According to the Pew Forum on Religion and Public Life, 18 percent of American adults surveyed believe clergy contribute "nothing" to the wellbeing of society, and another 36 percent believe clergy contribute "some." That's just one percent less than those who believe clergy contribute "a lot."
The percentages have stayed more or less constant since the last time Pew asked the question in 2009. Clergy rank lower in public esteem than the military, teachers, medical doctors, scientists, and engineers, but higher than artists, journalists, business execs, and lawyers.
But according to Pew, even among regular churchgoers (those who report attending services at least once a week), barely half (52 percent) rate clergy as contributing "a lot"—and more than 1 in 10 church-going respondents say the clergy contribute "not very much/nothing."
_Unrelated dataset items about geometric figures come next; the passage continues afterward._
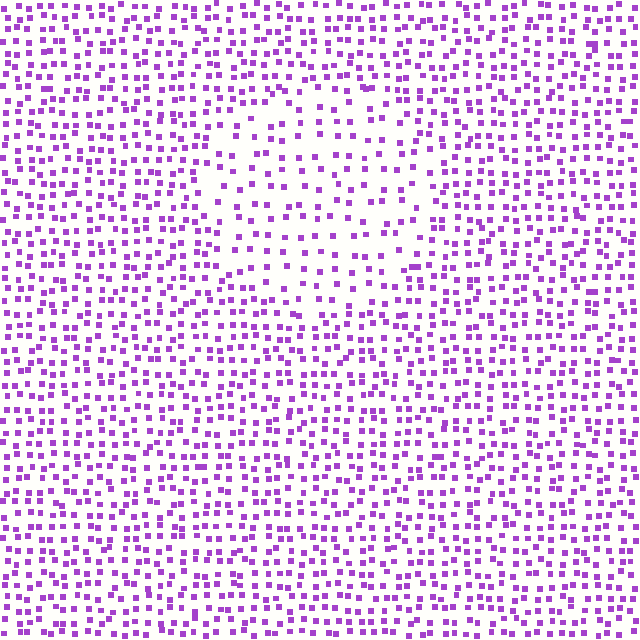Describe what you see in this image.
The image contains small purple elements arranged at two different densities. A circle-shaped region is visible where the elements are less densely packed than the surrounding area.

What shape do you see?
I see a circle.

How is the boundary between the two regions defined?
The boundary is defined by a change in element density (approximately 1.9x ratio). All elements are the same color, size, and shape.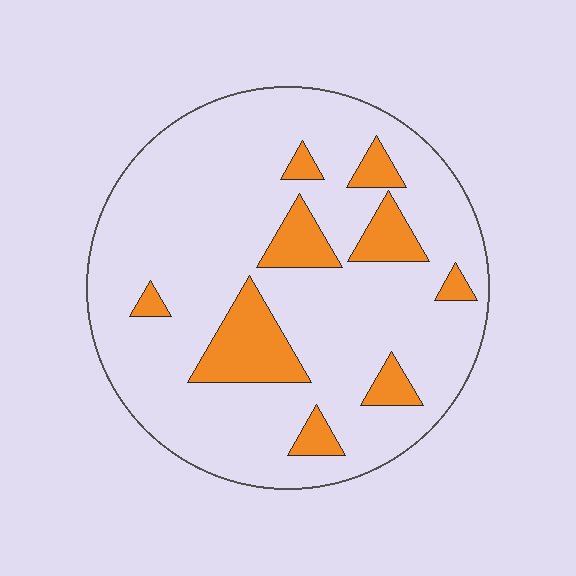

White evangelical Protestants have the same narrow majority (52%) as weekly churchgoers.
In other recent research, Gallup noted the seven people Americans trust more than their pastor, and Barna found that Americans are more influenced by professional athletes than by pastors.
Yet Americans still admire evangelist Billy Graham, who has appeared on Gallup's "Most Admired Man" list a record-breaking 56 times since 1955.